My experience came quite innocently while having a brew one evening with several fellows with which I have become acquainted over the past several months. There was no contact between any of us, yet one person had been exposed and came up positive in his test.
This resulted in the whole group having to go through the testing process. My test came out negative. That was when thanks went up for the vaccine.
Employees were strict about the quarantine process. Trips to the dining room to pick up meals were permitted, but the meals had to be consumed in our apartment. There was no participation in group activities, and I had just connected with a Bridge group, which beat just sitting around.
Wearing of masks was resumed, which never have been dropped totally. But with people going in and out of the facility there was no way to achieve full control.
Three of the group socializing at the table were familiar with Roaring River State Park and particularly interested in the process of finding the stream’s depth. Articles in the Democrat were of particular interest to those fellows.
One of them, named Don, is a long-time lawyer in this area, and was the individual who had been exposed to the virus.
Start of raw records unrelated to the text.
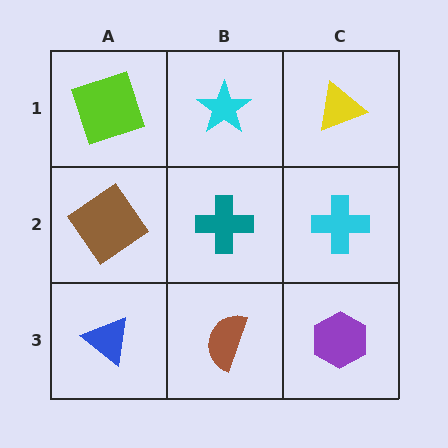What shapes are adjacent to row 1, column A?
A brown diamond (row 2, column A), a cyan star (row 1, column B).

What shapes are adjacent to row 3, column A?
A brown diamond (row 2, column A), a brown semicircle (row 3, column B).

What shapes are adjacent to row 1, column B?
A teal cross (row 2, column B), a lime square (row 1, column A), a yellow triangle (row 1, column C).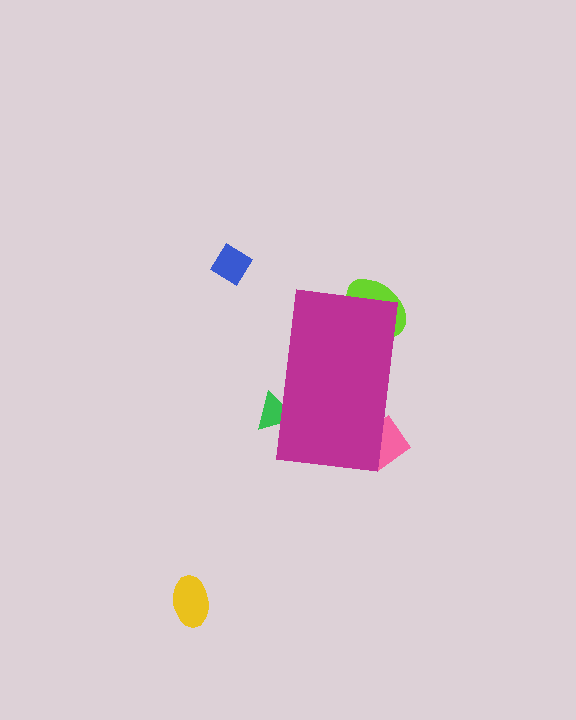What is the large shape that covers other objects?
A magenta rectangle.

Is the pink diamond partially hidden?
Yes, the pink diamond is partially hidden behind the magenta rectangle.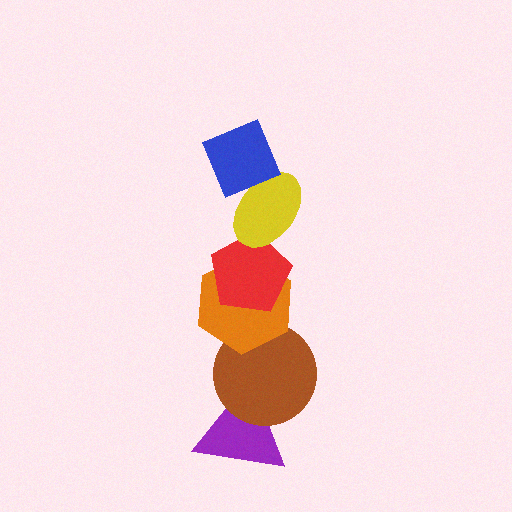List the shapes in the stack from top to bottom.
From top to bottom: the blue diamond, the yellow ellipse, the red pentagon, the orange hexagon, the brown circle, the purple triangle.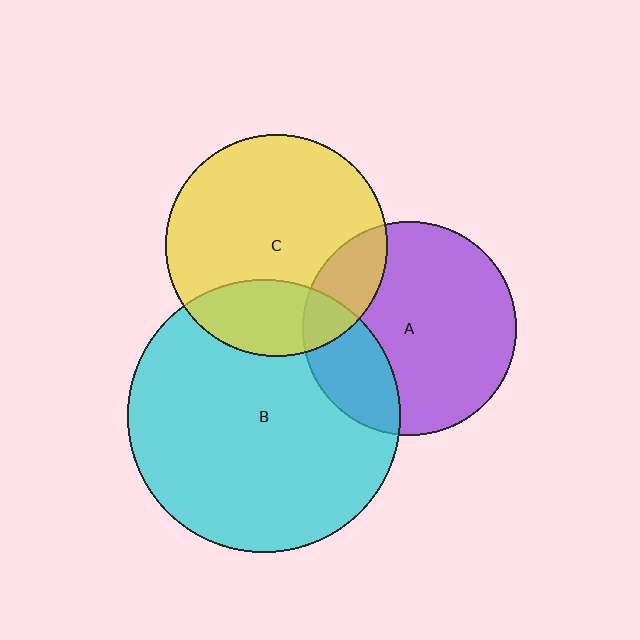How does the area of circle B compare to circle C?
Approximately 1.5 times.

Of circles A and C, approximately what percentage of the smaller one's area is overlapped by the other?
Approximately 20%.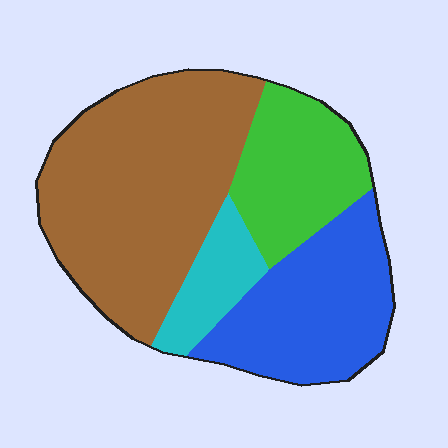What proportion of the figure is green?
Green takes up about one fifth (1/5) of the figure.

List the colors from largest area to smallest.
From largest to smallest: brown, blue, green, cyan.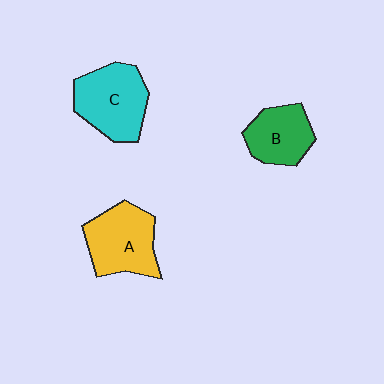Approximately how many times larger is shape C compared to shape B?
Approximately 1.4 times.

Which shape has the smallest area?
Shape B (green).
At the time of our gathering, he was feeling fine and joining in the conversations.
Actually, the grounding was no big deal, since not much of interest goes on at this place.
The most disturbing fact concerned the meals, which have to be taken to our own spaces, in Styrofoam boxes. Try this for 10 days and you will learn to appreciate regular dinnerware.
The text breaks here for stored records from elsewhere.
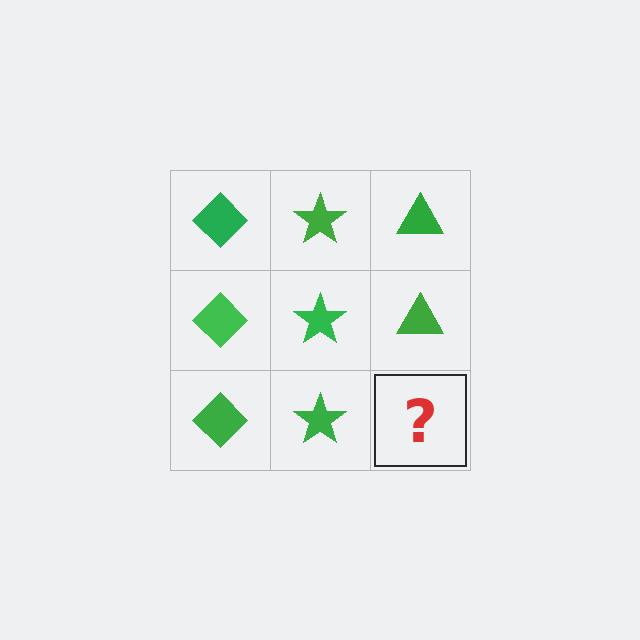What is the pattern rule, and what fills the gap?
The rule is that each column has a consistent shape. The gap should be filled with a green triangle.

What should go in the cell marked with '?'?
The missing cell should contain a green triangle.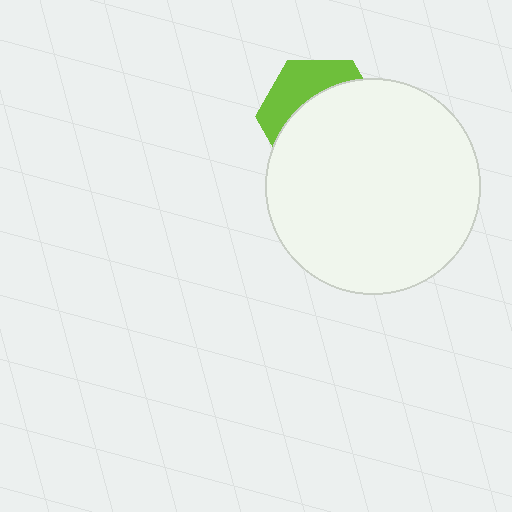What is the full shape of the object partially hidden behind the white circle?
The partially hidden object is a lime hexagon.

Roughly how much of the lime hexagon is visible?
A small part of it is visible (roughly 34%).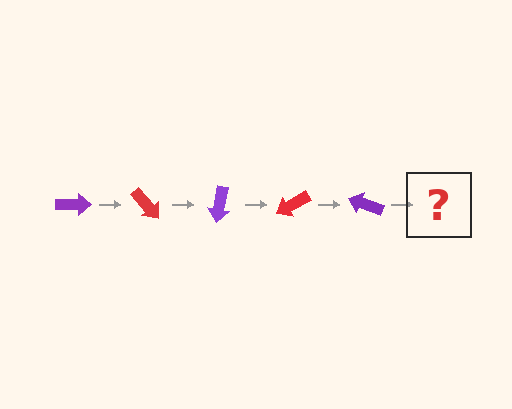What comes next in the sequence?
The next element should be a red arrow, rotated 250 degrees clockwise from the start.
As a matter of fact, I always thought Styrofoam was something that went under boat docks as a flotation device. To eat out of a box made of this material isn’t something to be recommended for extended periods of time.
But, as the Bible says, “This too shall pass.”
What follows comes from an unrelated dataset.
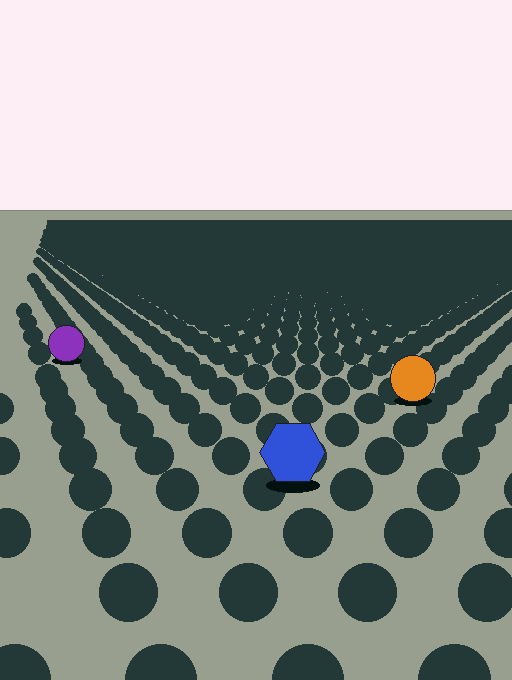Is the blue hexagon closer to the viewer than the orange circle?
Yes. The blue hexagon is closer — you can tell from the texture gradient: the ground texture is coarser near it.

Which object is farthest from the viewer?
The purple circle is farthest from the viewer. It appears smaller and the ground texture around it is denser.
Shelley and Dennis, after a 10-day trip to Europe, returned to the states and both test positive for several days of testing, which cut off our supply source from the outside. While neither of them had symptoms, they were not permitted in this place until testing negative for five days.
So, as they quarantined, anything we needed was picked up by a friend of theirs and set on a bench near the front entrance, where I could retrieve it. Reminds me of prohibition days when liquor was hidden in the grass for the buyer to retrieve.
In high school days, living in Springfield, there were frequent trips to Cassville for my mother to visit her folks.
When my dad’s coworkers knew of the trip, they would frequently request some homemade stuff come back with him.
We would drive what, on want is Airport Road today, to the home of a well-known brewer, kick a few grass clumps until a bottle was discovered, retrieve some and be on our way.
Oh yes, payment was placed inside a partially rotten post.
This experience has taught me one thing, the disease is here for a while and will require caution from everyone to outrun the bug.
Our experience, as vaccinated and following other precautions is the only process to follow. Anyone who doesn’t is just endangering themselves and untold numbers with which they come into contact with.
There could not have been a more innocent group than that which could have infected me. It didn’t, but precautions and preventions take the credit for this one.
Wearing a mask has become a habit and it’s not that troublesome a thing to do. It can be easily removed when it’s safe to do so. Try it, who knows, you might save a life, and it might be your own.
Bob Mitchell is the former editor and publisher of the Cassville Democrat. He is a 2017 inductee to both the Missouri Press Association Hall of Fame and Missouri Southern State University’s Regional Media Hall of Fame.